This past week, I went to Williams Lake, BC, Canada where the smoke-filled air irritated lungs and formed such a thick fog outside that flights in and out had to be canceled. Why was there so much smoke? Lightning strikes ignited several wildfires, exacerbated by very little rain this season and by trees that have been deadened from an outbreak of mountain pine beetles. In the past, these beetles were destroyed by very cold winter temperatures. But with warmer temperatures over the past fifteen years, the beetles continued to multiply and damage forests. Ultimately, this increased the vulnerability of forests to fire outbreaks and made fires far more difficult to contain or diffuse.
According to Jim Tanis, one of the elders of Cariboo Community Church (CRC) in Williams Lake, last year was a horrific forest fire season, far more severe than this year. Over 57,000 people were evacuated, including his family. Over a million acres of forest were destroyed. Homes were burned down and a multitude of livestock and wildlife were killed. By God’s grace and with prudent, proactive leadership of local leaders, there was no loss of human life.
As Jim’s church searched for ways to respond to the crisis last summer, they hosted and fed firefighters as well as supported a few families to rebuild. In their desire to share God’s love and compassion amidst suffering, they discovered they had a gift that was quite unique from other agencies and government services focused on distributing relief supplies and rebuilding homes. The gift of Cariboo Community Church was the gift of faith in God and extending His love through pastoral care and trauma healing. Thus, when World Renew’s Disaster Response Services offered to train some of the church leaders in trauma healing, Jim Tanis and Audrey Veal volunteered their time for this, first as facilitators of healing groups and then later in an equipping workshop that would enable them to be facilitators certified to train more leaders of healing groups. Together with myself and Mary Crickmore as the Master Facilitator, they organized a Trauma Healing session that was held at their church this past week.
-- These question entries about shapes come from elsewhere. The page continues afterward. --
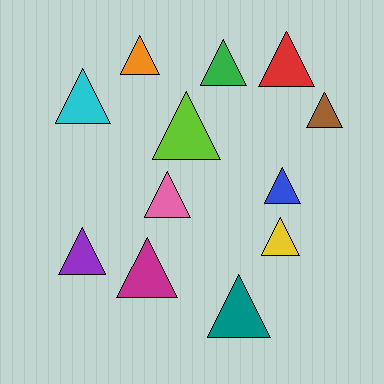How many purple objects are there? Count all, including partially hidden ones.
There is 1 purple object.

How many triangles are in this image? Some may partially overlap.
There are 12 triangles.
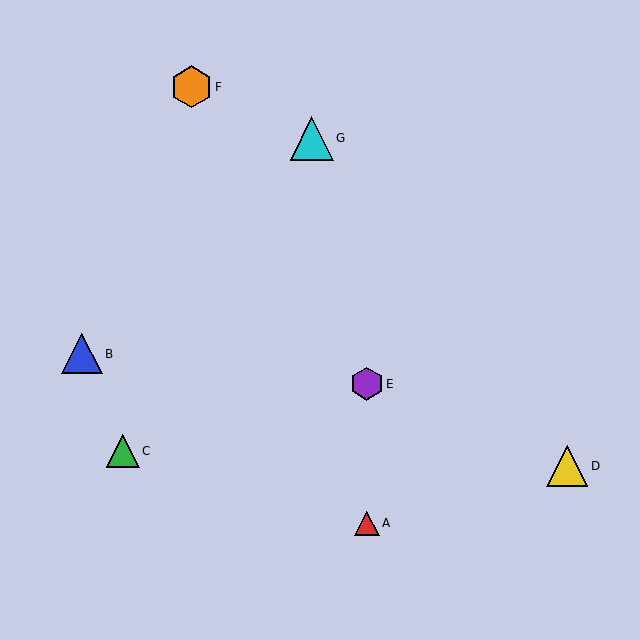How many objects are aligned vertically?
2 objects (A, E) are aligned vertically.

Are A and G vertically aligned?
No, A is at x≈367 and G is at x≈312.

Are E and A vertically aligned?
Yes, both are at x≈367.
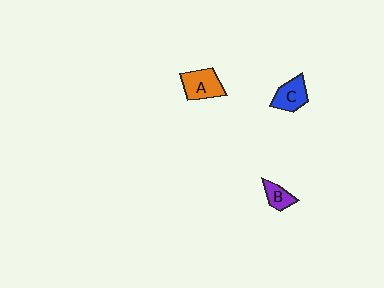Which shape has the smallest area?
Shape B (purple).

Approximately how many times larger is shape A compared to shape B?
Approximately 1.7 times.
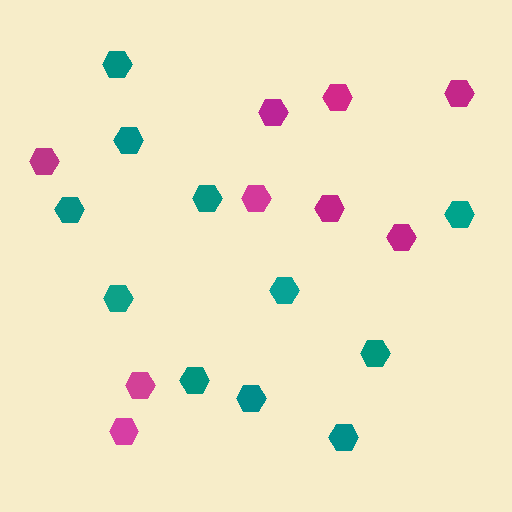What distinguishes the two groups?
There are 2 groups: one group of teal hexagons (11) and one group of magenta hexagons (9).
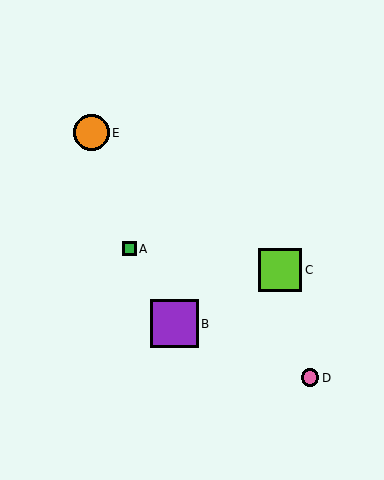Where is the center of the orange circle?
The center of the orange circle is at (91, 133).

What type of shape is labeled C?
Shape C is a lime square.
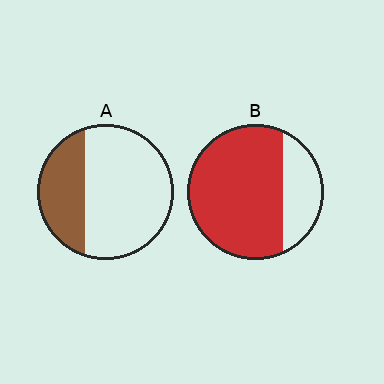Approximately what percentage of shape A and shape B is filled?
A is approximately 30% and B is approximately 75%.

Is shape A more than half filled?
No.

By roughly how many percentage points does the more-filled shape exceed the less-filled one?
By roughly 45 percentage points (B over A).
It is inspiring to hear of the testimonies that have come from the participants. Most of them serve as indigenous leaders or with indigenous leaders in communities affected by the fires and living with both vicarious trauma and generational trauma. Here are some of their testimonies:
“My wife and I moved to a reserve about three years ago to do discipleship training. The community we serve with has been shaped by deep wounds of the heart which can fester and lash out in pain. This trauma healing process has personally helped me deal with the grief I experienced from leaving my family, reputation, community, and life in general. I find that I sometimes get angry and feel hopeless when I encounter wounds of the soul. From this training, I feel confident that my wife and I can start a healing group when we return. While God has brought several people to Him through our bibles studies, this process of trauma healing will be an essential way to encourage ongoing development.”
“I love how you (Mary) mentioned ‘overcome’ and ‘stories’. God has taught me that the end game is ‘overcoming’. Our testimonies are stories that encourage us and others to overcome.”
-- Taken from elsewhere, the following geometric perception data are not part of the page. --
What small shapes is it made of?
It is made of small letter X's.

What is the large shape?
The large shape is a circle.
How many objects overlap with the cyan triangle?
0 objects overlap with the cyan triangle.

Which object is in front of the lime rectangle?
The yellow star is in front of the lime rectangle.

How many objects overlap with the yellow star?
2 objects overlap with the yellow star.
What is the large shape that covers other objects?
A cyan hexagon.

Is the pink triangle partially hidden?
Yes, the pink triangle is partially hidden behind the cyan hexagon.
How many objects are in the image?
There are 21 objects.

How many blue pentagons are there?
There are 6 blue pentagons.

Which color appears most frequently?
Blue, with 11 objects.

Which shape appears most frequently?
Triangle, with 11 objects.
“I appreciate a Bible-based approach to grief and trauma. I also appreciate how this training can be contextualized appropriately to ensure we are sensitive to the historical abuse of indigenous children in residential schools. This trauma healing process is very useful for acknowledging God and equipping the saints to serve cross-culturally.”
“Everything seemed to be going against me to attend this training session. But God shoved me out the door to come. When I picked up the lesson manuals, I was so comfortable with the format and content, I became aware of my weaknesses and I learned how the scriptures answered questions that I was dealing with.”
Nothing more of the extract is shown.